Why 45MB Unallocated space at the beginning of a Silicon Power Marvel M70 64GB Flash Drive AND Why Drastically different sector counts?
Solution 1:
Some flash drives (and even external HDDs) have built-in software. These drives are made to look like 2 devices to the OS, the first is presented as a CD-ROM and the second is presented as a normal read/write mass storage device.
This is not partitioning as understood/done by the OS - it's done on a lower level - it's controlled by the microcontroller in the USB device.
Utilities from device manufacturers (often in Chinese) do exist to change this arrangement--and you have to use one compatible with the microcontroller--and they are difficult to find and use.

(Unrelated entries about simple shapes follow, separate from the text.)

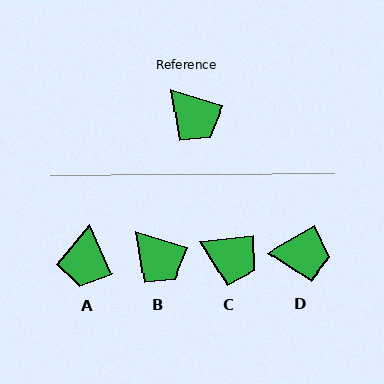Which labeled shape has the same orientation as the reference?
B.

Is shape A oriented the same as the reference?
No, it is off by about 48 degrees.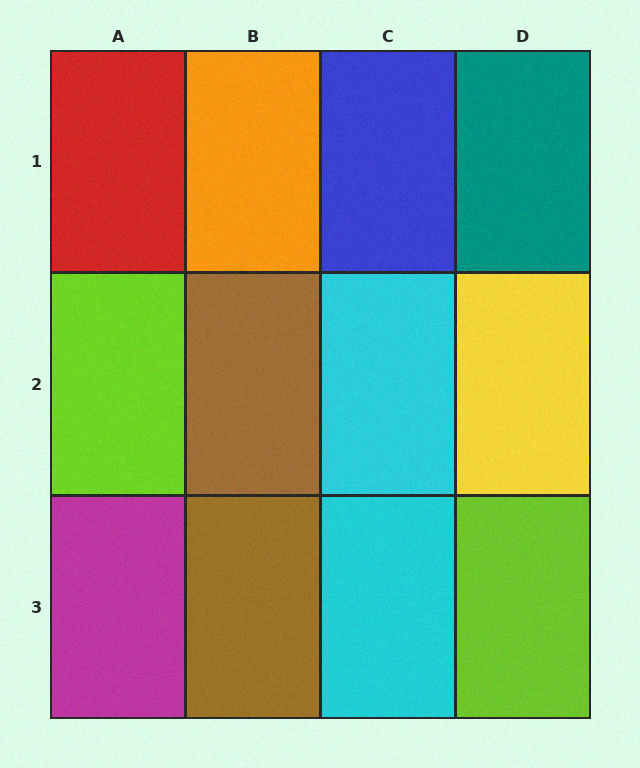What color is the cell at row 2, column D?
Yellow.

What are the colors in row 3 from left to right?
Magenta, brown, cyan, lime.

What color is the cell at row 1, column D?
Teal.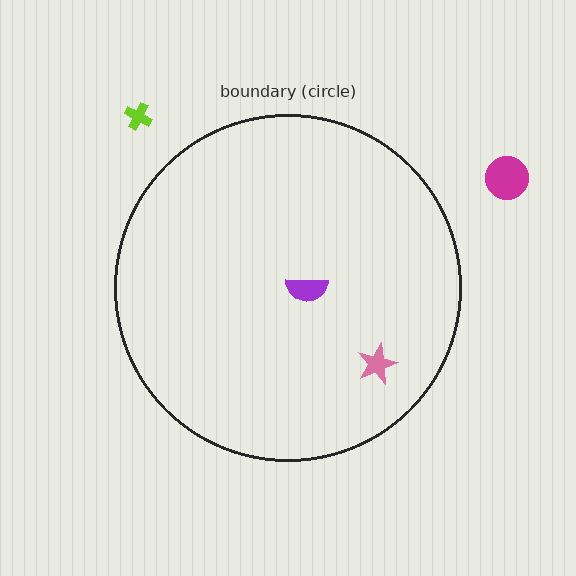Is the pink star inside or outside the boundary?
Inside.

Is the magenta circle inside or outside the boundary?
Outside.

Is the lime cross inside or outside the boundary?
Outside.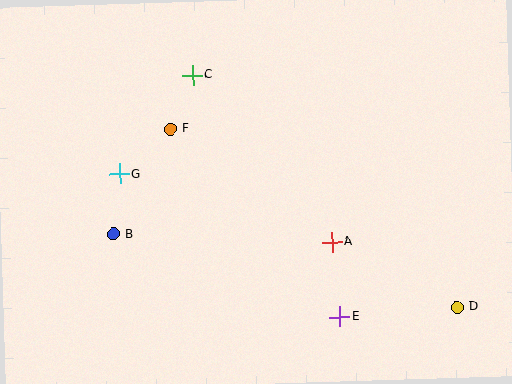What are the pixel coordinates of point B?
Point B is at (114, 234).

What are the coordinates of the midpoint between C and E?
The midpoint between C and E is at (266, 196).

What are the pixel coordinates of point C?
Point C is at (193, 75).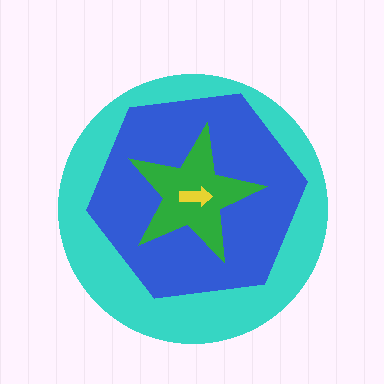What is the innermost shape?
The yellow arrow.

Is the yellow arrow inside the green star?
Yes.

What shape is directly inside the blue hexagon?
The green star.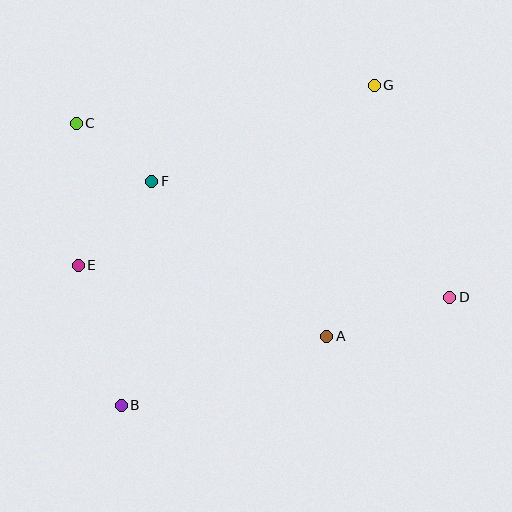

I'm betting this flash drive at one point was destined to have built in software on it, but the manufacturer changed their mind for whatever reason.
So the unallocated area probably was a fake "CD-ROM" area containing encryption or backup software from another SKU of drives this manufacturer (or possibly another manufacturer) offers.
The manufacturer probably had an oversupply of these particular devices or some other related economic condition, then ran a utility to reconfigure the flash arrangement and remove the "CD-ROM" partition, but didn't bother to wipe this section of flash before packaging.
You should run TestDisk on the unallocated partition and see what you can find!